The “under God” quarrel reveals the double-edged power of the Pledge. As a ritual nearly universal in American life, reciting the Pledge is really the closest thing we have to a national prayer. In this respect, though, the Pledge taps into a deep-rooted tension in American society between the religious and the secular, and it draws out the white-hot emotions that this interplay can produce.

The Pledge reveals a deep division over how best to express love of country and its founding principles. To some, the Pledge is a sublime ode to essential American ideals. To others, it is a hypocritical profession of standards—“liberty and justice for all”—that the nation fails to meet. To some, the Pledge is an opportunity to profess patriotic sentiment. For others it is a noxious test of patriotism, a loyalty oath.

The way we think and talk about the Pledge can cast light on the political and philosophical arguments that animate and divide Americans today. A retired high-school English teacher named Jim Kraus told me that, in his classroom days, he had recited the Pledge with his students, or not, depending on his feelings about the political situation at the moment. Jim’s approach to the Pledge is, I think, a striking example of a general phenomenon. People’s attitudes toward the Pledge often parallel their basic beliefs and feelings about the country.

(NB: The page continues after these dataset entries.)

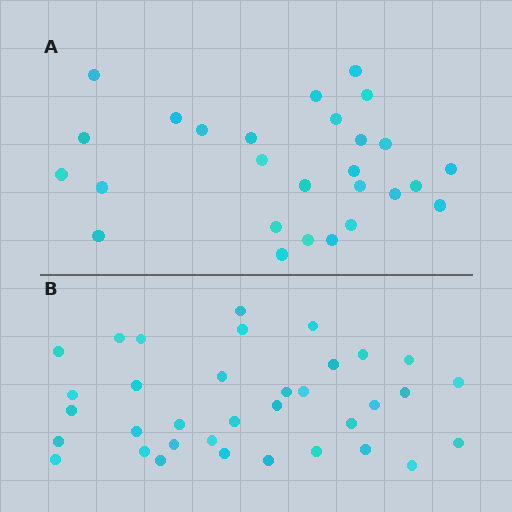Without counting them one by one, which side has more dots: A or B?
Region B (the bottom region) has more dots.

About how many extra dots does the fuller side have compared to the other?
Region B has roughly 8 or so more dots than region A.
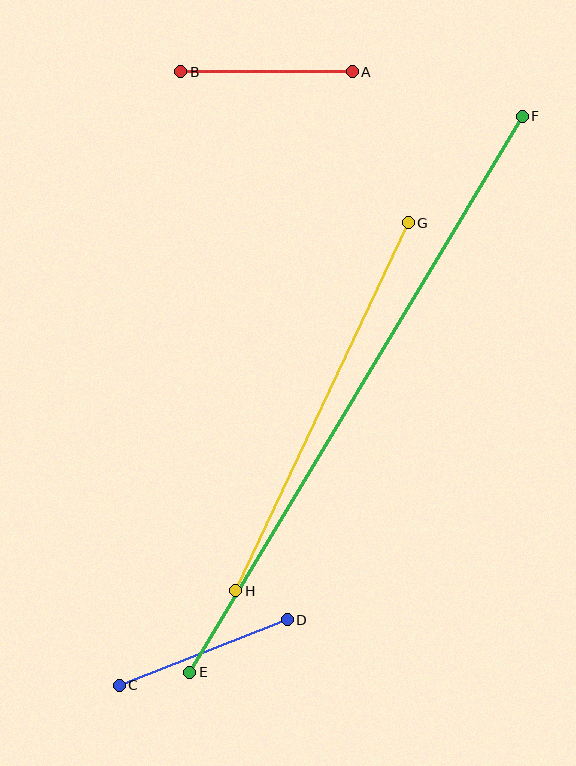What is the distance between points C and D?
The distance is approximately 180 pixels.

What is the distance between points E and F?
The distance is approximately 648 pixels.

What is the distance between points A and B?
The distance is approximately 171 pixels.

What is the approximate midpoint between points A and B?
The midpoint is at approximately (266, 72) pixels.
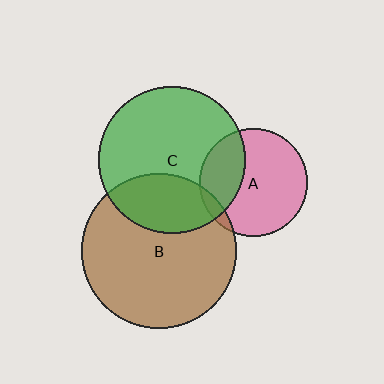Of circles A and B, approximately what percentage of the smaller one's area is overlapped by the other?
Approximately 5%.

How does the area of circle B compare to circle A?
Approximately 2.1 times.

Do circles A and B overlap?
Yes.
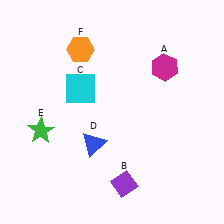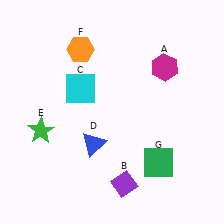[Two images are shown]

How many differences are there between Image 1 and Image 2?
There is 1 difference between the two images.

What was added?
A green square (G) was added in Image 2.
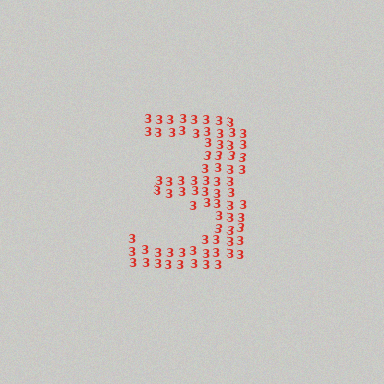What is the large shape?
The large shape is the digit 3.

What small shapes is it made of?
It is made of small digit 3's.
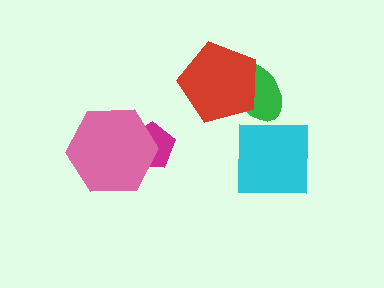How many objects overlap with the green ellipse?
1 object overlaps with the green ellipse.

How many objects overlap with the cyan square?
0 objects overlap with the cyan square.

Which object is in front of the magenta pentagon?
The pink hexagon is in front of the magenta pentagon.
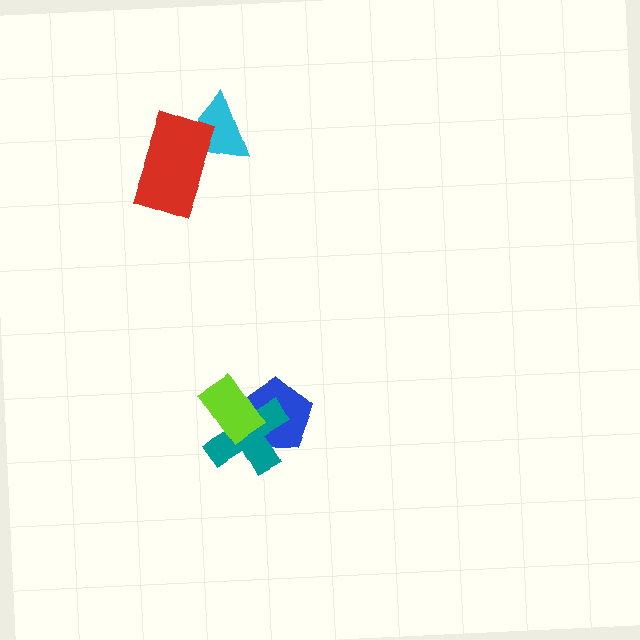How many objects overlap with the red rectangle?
1 object overlaps with the red rectangle.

There are parallels also between the history of the Pledge and the changing state of the nation. Over the 118 years since Bellamy wrote down the original version of the Pledge, the vicissitudes of the flag salute have vividly reflected the state of the nation and the popular mood—born, as it was, at a time when anxieties over the impact of mass immigration coexisted with expansive optimism about the nation’s future. The Pledge was the focus of intensive use during the First and Second World Wars, during the Cold War, and during the Vietnam War, and it was a fulcrum of controversy during each of those periods, as it has been in our own era of uncertainty and perceived peril.

What exactly does the Pledge mean? There is no single answer. Francis Bellamy left several accounts of what he had in mind when he composed the text. Since then, though, the Pledge has developed multiple levels and dimensions of meaning. Today, no two Americans are likely to agree on every facet of its significance. Inevitably, though, when I talk to people about the Pledge of Allegiance, the conversation always comes around to what they see as the nation’s essential values. So it seems to have been from the beginning. Francis Bellamy’s brief salute to the flag has had an almost magical power to galvanize people’s deepest feelings and beliefs about who we are and ought to be as a nation. In that sense, the story of the Pledge of Allegiance is the story of America and the American people.